During the first 10 pages I was thinking to myself that there is way too much similarity on so many levels to One Hundred Years of Solitude, but why not, since it's the bible of Latin American magical realism?

In addition to Clara, the second Del Valle daughter who forsaw the future, communicated with spirits, and moved objects without touching them, and Blanca, her daughter who was castaway because of her forbidden love story with a communist peasant, and Alba, Blanca's daughter who had the green hair of her great aunt Rosa, the story of the book also revolves around Senator Esteban Trueba, the hardline right-wing, anti-communist, angry yet heartbroken oligarch; the Latin Patriarch of the Trueba family, and the man who built the big house on the corner. Allende almost seems rather sympathetic to the man who supressed his workers, raped all the peasant girls he could get his hands on, denied his illigitimate children, knocked the teeth out of his wife's mouth, beat his daughter and alienated her, almost killing her lover and forcing her to marry a French count with strange sexual fetishes, and contibuted greatly to the fall of a democratic government. What's the reason for this sympathetic attitude? maybe because it's Isabelle's own grandfather? Probably.

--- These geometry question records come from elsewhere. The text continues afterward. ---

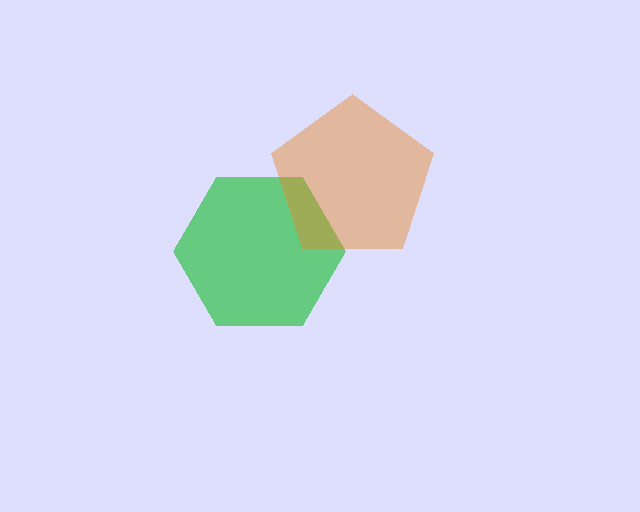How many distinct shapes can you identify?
There are 2 distinct shapes: a green hexagon, an orange pentagon.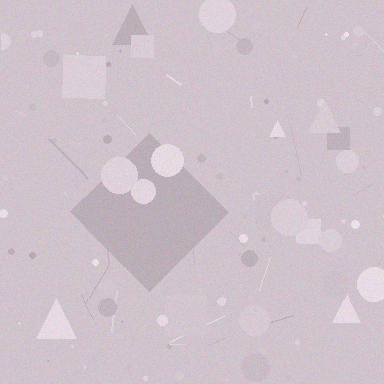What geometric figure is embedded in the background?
A diamond is embedded in the background.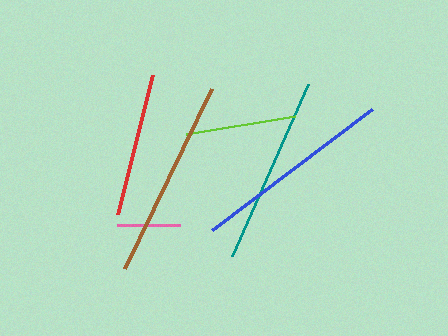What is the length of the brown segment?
The brown segment is approximately 200 pixels long.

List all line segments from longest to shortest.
From longest to shortest: blue, brown and teal (about equal), red, lime, pink.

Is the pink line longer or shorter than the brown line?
The brown line is longer than the pink line.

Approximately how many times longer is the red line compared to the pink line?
The red line is approximately 2.3 times the length of the pink line.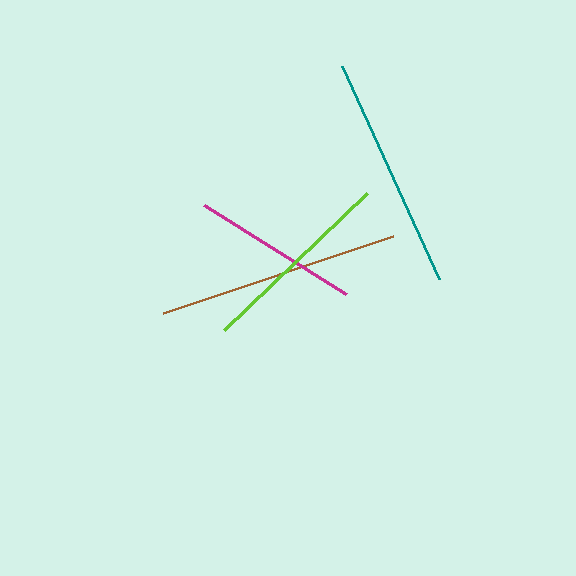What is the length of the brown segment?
The brown segment is approximately 243 pixels long.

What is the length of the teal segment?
The teal segment is approximately 234 pixels long.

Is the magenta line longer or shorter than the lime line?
The lime line is longer than the magenta line.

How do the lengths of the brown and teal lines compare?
The brown and teal lines are approximately the same length.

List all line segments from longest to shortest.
From longest to shortest: brown and teal (about equal), lime, magenta.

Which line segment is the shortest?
The magenta line is the shortest at approximately 167 pixels.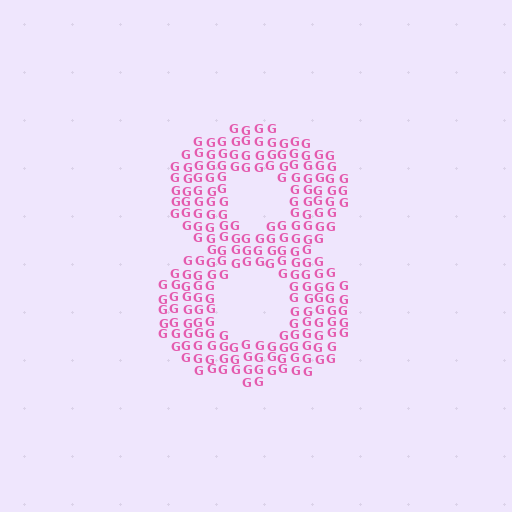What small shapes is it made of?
It is made of small letter G's.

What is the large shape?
The large shape is the digit 8.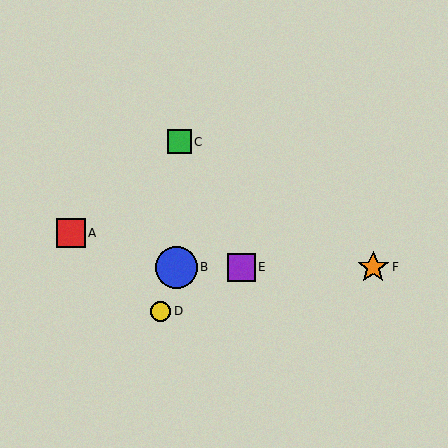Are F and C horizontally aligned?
No, F is at y≈267 and C is at y≈142.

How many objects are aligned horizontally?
3 objects (B, E, F) are aligned horizontally.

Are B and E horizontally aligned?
Yes, both are at y≈267.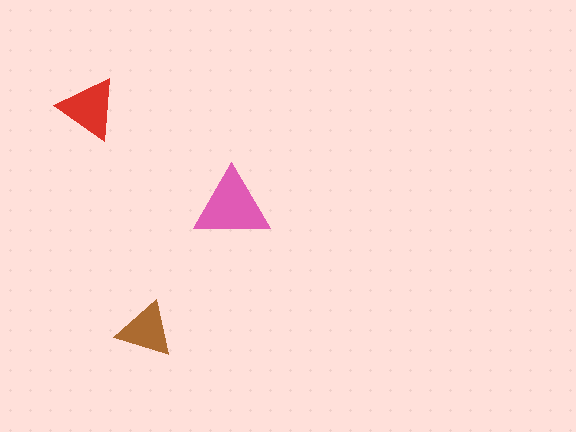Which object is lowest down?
The brown triangle is bottommost.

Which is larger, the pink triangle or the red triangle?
The pink one.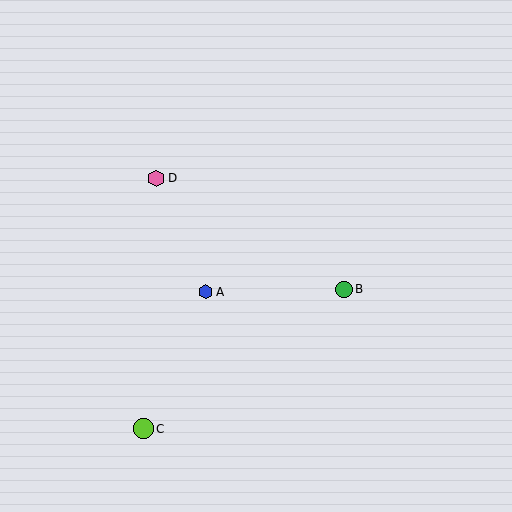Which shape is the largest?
The lime circle (labeled C) is the largest.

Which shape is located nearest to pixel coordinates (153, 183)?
The pink hexagon (labeled D) at (156, 179) is nearest to that location.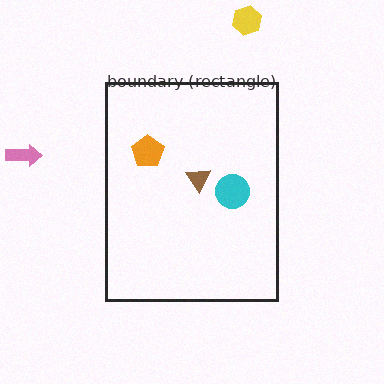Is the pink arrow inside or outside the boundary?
Outside.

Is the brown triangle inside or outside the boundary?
Inside.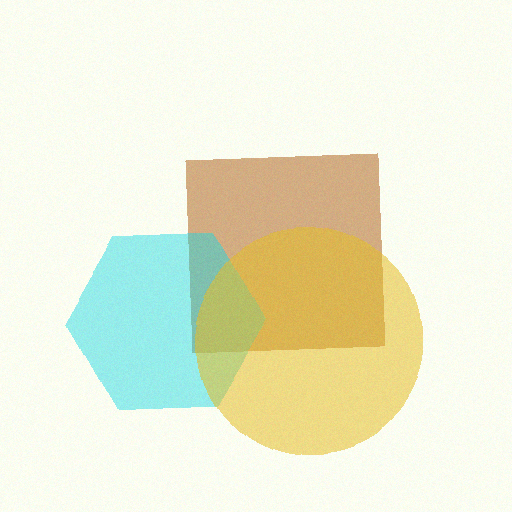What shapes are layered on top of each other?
The layered shapes are: a brown square, a cyan hexagon, a yellow circle.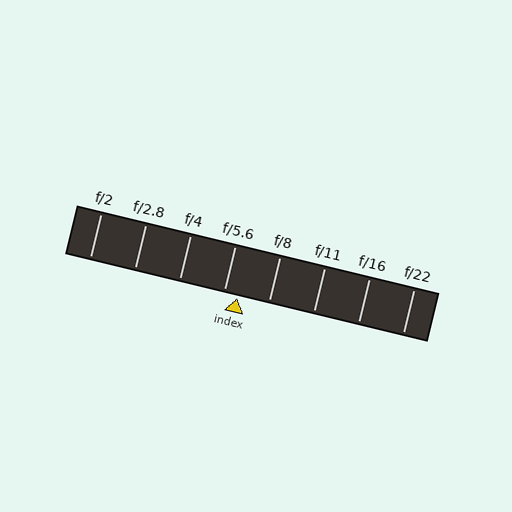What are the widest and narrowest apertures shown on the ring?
The widest aperture shown is f/2 and the narrowest is f/22.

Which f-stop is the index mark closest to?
The index mark is closest to f/5.6.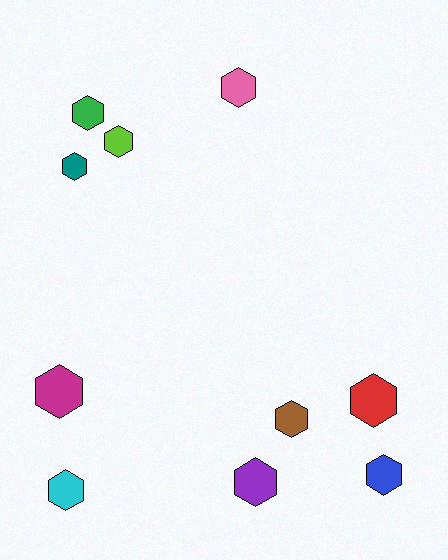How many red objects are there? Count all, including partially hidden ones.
There is 1 red object.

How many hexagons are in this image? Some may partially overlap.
There are 10 hexagons.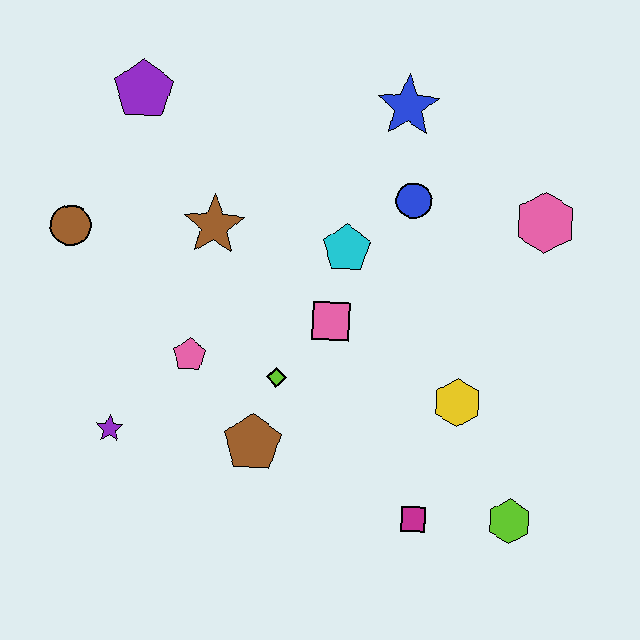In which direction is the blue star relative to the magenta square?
The blue star is above the magenta square.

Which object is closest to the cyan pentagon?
The pink square is closest to the cyan pentagon.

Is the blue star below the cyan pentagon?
No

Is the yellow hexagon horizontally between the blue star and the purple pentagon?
No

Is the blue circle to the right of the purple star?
Yes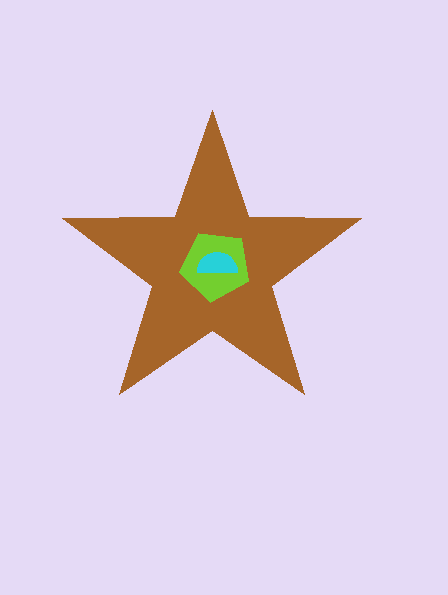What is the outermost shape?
The brown star.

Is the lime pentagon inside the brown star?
Yes.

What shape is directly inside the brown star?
The lime pentagon.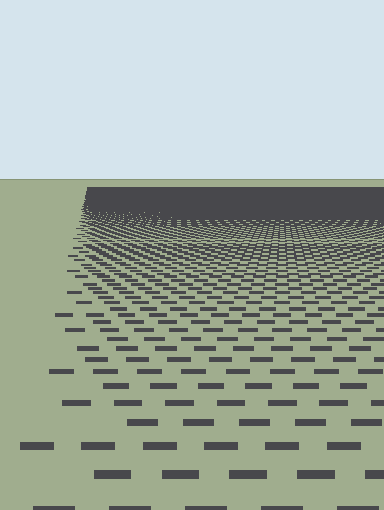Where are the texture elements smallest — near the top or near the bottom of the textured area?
Near the top.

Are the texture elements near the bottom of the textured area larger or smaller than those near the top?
Larger. Near the bottom, elements are closer to the viewer and appear at a bigger on-screen size.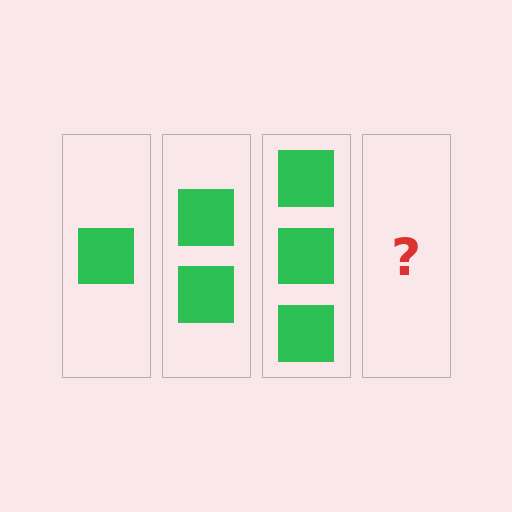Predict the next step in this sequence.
The next step is 4 squares.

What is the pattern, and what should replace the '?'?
The pattern is that each step adds one more square. The '?' should be 4 squares.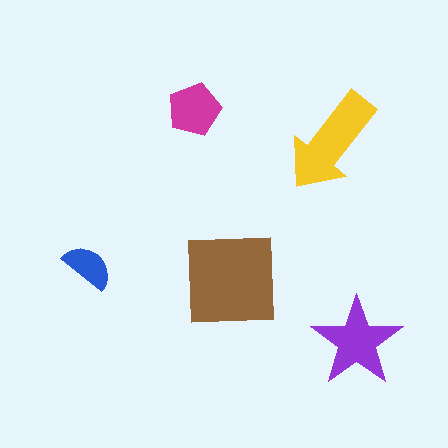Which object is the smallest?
The blue semicircle.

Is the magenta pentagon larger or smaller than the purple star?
Smaller.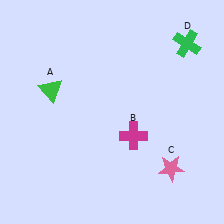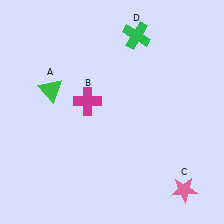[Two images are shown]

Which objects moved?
The objects that moved are: the magenta cross (B), the pink star (C), the green cross (D).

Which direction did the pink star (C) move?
The pink star (C) moved down and to the right.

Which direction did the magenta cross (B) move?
The magenta cross (B) moved up and to the left.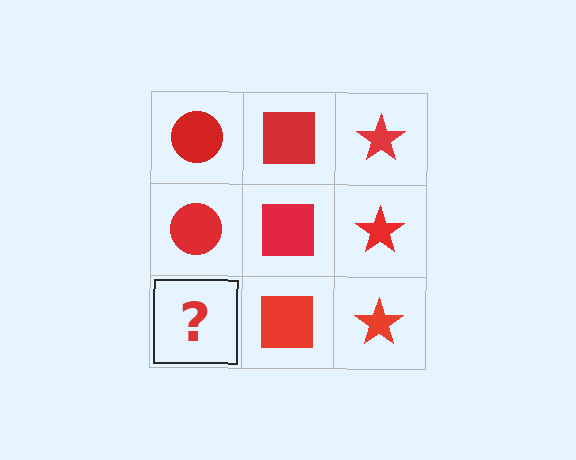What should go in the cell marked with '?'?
The missing cell should contain a red circle.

What I loved most about The House of the Spirits is that it bore witness to the most important part of Chilean history: the Pinochet era. The narration of events that lead to the rising popularity of leftist parties that lead to the election of "the President" who is Salvador Allende- related to the author- the role the oligarchy played in giving the military a new-found power which resulted in the assasination of Allende, the fall of democracy in a country that was unfamiliar to coups and non-democratic processes, and the instillation of a tyrannical right-wing dictatorship that killed off its political enemies, tortured political prisoners, assasinated whoever was suspect of Marxism, and ruined the history of a nation, headed by Pinochet.

The best way to follow this book is by reading her memoires: My Invented Country, and getting a Pablo Neruda - referred to as The Poet in the book- poetry collection.